Le PDG de Humilis Finance, qui était hier « L’invité du Direct » de Radio M, recommande, comme beaucoup d’acteurs de la Bourse d’Alger, de « libérer complètement l’évolution des cours. Il faut juste laisser le marché fonctionner et arrêter avec les règles paralysantes », affirme-t-il.
Lyès Kerrar pointe la responsabilité d’un système de cotation qui continue de « geler la valeur des actions et débouche sur des valorisations irréalistes des titres de la place ». « C’est l’épargnant qui est la principale victime car il ne peut pas vendre au prix qu’il veut ni acheter au prix qu’il veut », rappelle cet expert financier.
Très concrètement, le patron d’Humilis Finance mentionne, à titre d’exemples, les dernières séances de la Bourse d’Alger, « au cours desquelles des ordres d’achat ont été passés pour le titre Hôtel Aurassi pour une valeur de 1.000 DA alors que les transactions se sont effectuées à 470 dinars ».Ce qui est vrai pour le titre Hôtel Aurassi l’est également pour les autres titres cotés, comme Saidal, Biopharm, Alliance Assurance et NCA, soutient-il.
La nouvelle fourchette de variation des titres remise en cause
Le système de négociation en vigueur, très décrié par les opérateurs et qui rejette les offres supérieures à 5% à la hausse ou à la baisse du cours de référence, était censé avoir été remplacé depuis la mi- avril par une fourchette élargie à 20%. Une nouvelle plage de variation de la valeur des titres dont le fonctionnement « a été arrêté en pleine séance et refermé immédiatement », indique Lyès Kerrar.
Pour le PDG d’Humilis Finance, le dispositif d’encadrement actuel, qui est destiné selon les responsables de la Bourse d’Alger à protéger la place naissante des risques associés à une trop grande volatilité des titres, « n’existe nulle part ailleurs sous cette forme et empêche la valorisation des titres ». Plombée par le fonctionnement du système de cotation, la valeur des titres ne reflète, en outre, nullement les performance économiques des entreprises cotées, « qui sont toutes en excellente forme et annoncent toutes des résultats financiers souvent supérieurs aux attentes, alors que la valeur de leur titre en Bourse reste pratiquement gelée et s’éloigne de plus en plus de la valeur réelle des sociétés ».

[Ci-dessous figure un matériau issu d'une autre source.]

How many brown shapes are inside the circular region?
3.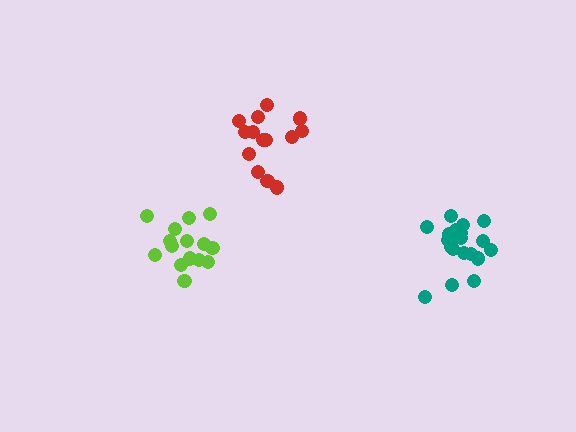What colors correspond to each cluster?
The clusters are colored: lime, teal, red.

Le programme d’introduction de nouvelles sociétés en Bourse dans l’impasse
Les conséquences de ce « système de négociation archaïque » ne s’arrêtent pas là. Le gel de la valeur des titres des sociétés cotées sur une longue période, qui peut dépasser une dizaine d’années pour certaines d’entre elles, est « un puissant signal adressé aux investisseurs et aux épargnants pour les éloigner de la Bourse d’Alger ». Il ne faut sans doute pas chercher beaucoup plus loin que dans cette situation la raison de l’échec retentissant de la dernière tentative d’introduction en Bourse de la cimenterie de Aïn Kebira, « alors même que cette cimenterie est une entreprise très rentable et très saine ».
Plus généralement, c’est l’ensemble du programme d’introduction de nouvelles entreprises qui se trouve actuellement dans une véritable impasse. La mise en œuvé de ce programmé était prévue initialement au cours des prochains mois et des prochaines années, grâce notamment à l’ouverture, annoncée depuis maintenant plus de 3 ans, du capital de 8 entreprises publiques, mais également à l’arrivée de nouvelles entreprises privées.
Le marché obligataire au point mort
Le département obligations de la Bourse d’Alger, qui a perdu en janvier 2016 son dernier titre coté, ne se porte pas beaucoup mieux. Il a vu son attractivité minée par la généralisation, depuis 2010, des bonifications des taux d’intérêt bancaires. Il pourrait, selon Lyès Kerrar, retrouver des couleurs au cours des prochaines années grâce à l’émission de nouvelles obligations, « à condition que les taux d’intérêt bancaires suivent ».
Selon le PDG d’Humilis Finance cet expert financier, ces derniers sont actuellement « anormalement bas, en particulier si on considère les rémunération servies au dernier emprunt obligataire d’Etat dont la plus grande partie a été souscrite par les banques publiques ». Il estime que la relance du marché obligataire, ainsi que son fonctionnement régulier, est, en outre, tributaire de la mise en œuvre d’un vaste chantier sur l’information financière et le rating des sociétés.